Well built and athletic, Johnson was able to create scoring opportunities off the dribble with a quick first step and a solid crossover dribble. He finished off the dribble and also scored by posting up and making shots off the catch from behind the arc.

Defensively, he is capable of guarding post players and small forwards, and he is an aggressive rebounder.

A combo player with size and mobility, Johnson has the makings of an elite prospect.

Devin Ebanks, Queens (N.Y.) Patterson
Position: Small forward
Height: 6-foot-7
Tourney PPG: 9
Far from an unknown commodity as a 2007 prospect, Devin Ebanks, who is set to reclassify to 2008, displayed a versatile game that could position him as a five-star prospect.

Known more for his offensive play, the lanky wing was solid defensively throughout the camp, proving very difficult to score over. He guarded positions from the point guard to the power forward, keeping the guards in front of him and holding his own on the boards against bigger players.

Offensively, he handled the ball well and made positive plays in the open court while on the break. A constant match up problem, Ebanks shot the three over smaller defenders and also bigger defenders who gave him too much room. When crowded, he slashed to the basket.

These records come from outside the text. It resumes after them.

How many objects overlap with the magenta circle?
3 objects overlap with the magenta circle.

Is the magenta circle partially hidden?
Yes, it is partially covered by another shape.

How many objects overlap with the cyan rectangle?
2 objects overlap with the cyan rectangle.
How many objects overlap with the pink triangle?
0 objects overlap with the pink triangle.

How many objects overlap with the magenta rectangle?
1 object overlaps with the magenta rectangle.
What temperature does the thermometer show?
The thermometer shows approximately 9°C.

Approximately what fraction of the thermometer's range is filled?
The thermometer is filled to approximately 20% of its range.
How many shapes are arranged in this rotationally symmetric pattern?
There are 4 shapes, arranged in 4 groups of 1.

Clint Chapman, Canby (Ore.)
Position: Power forward
Height: 6-foot-10
Tourney PPG: 10
Clint Chapman has had the regional attention of Pac-10 schools, but at the NBA Players Camp, he proved his worth as a national prospect.

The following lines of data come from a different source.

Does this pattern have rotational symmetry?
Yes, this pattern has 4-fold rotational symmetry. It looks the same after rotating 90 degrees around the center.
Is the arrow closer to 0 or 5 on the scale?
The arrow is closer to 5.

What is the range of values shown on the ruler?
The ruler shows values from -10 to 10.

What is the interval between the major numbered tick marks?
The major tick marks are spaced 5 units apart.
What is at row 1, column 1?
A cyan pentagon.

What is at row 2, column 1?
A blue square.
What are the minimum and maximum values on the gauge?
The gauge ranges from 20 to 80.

Finishing in the top 15 in scoring, Chapman has the sure hands and agile feet of a post player who can score with his back to the basket going to either shoulder. He also picked up points in transition and by stepping out and knocking down three-pointers. A confident offensive player, Chapman was poised with the basketball in his hands.

Whereas a lot of post players are further ahead defensively than offensively, Chapman is the opposite. As more of a finesse player, Chapman must develop his strength and become a more aggressive defender to avoid trading points like he did with DeJuan Blair in their match up.

Dashan Harris, Montverde (Fla.) Montverde Academy
Position: Point guard
Height: 6-foot-0
Tourney PPG: 5.3
No one wanted to bring the ball up the court against 2008 point guard prospect Dashan Harris.

By far the top on-the-ball defender at the camp, Harris forced guards like Kalin Lucas and Senario Hillman into multiple miscues with his pressure defense.

Offensively, Harris did a fine job setting up top scorers Corey Stokes and Nic Calathes off his quick and heady handling of the basketball. Although he was playing to pass first, Harris was also able to average a consistent 5.3 points per game, placing him right in the middle of all scorers.

In this area of score first guards, it was quite refreshing to watch a defensive oriented, pass first guard have such a significant impact on the game.

J.T. Thompson, Union County (N.C.) Forrest Hills
Position: Power forward
Height: 6-foot-6
Tourney PPG: 10.5
Whether a small forward or power forward, J.T. Thompson produced at the NBA Players Camp.

The probable 2008 prospect finished as the seventh leading scorer, using his quick leaping ability to make up for any size deficiency around the basket. Thompson scored both on post up move and by attacking the basket on the dribble in the half court. A strong finisher, he also scored in transition.

Defensively, he is capable of guarding either forward position, and he is a formidable defensive rebounder.

Already a solid prospect as an undersized power player, Thompson is also making strides as a ball handler and perimeter scorer.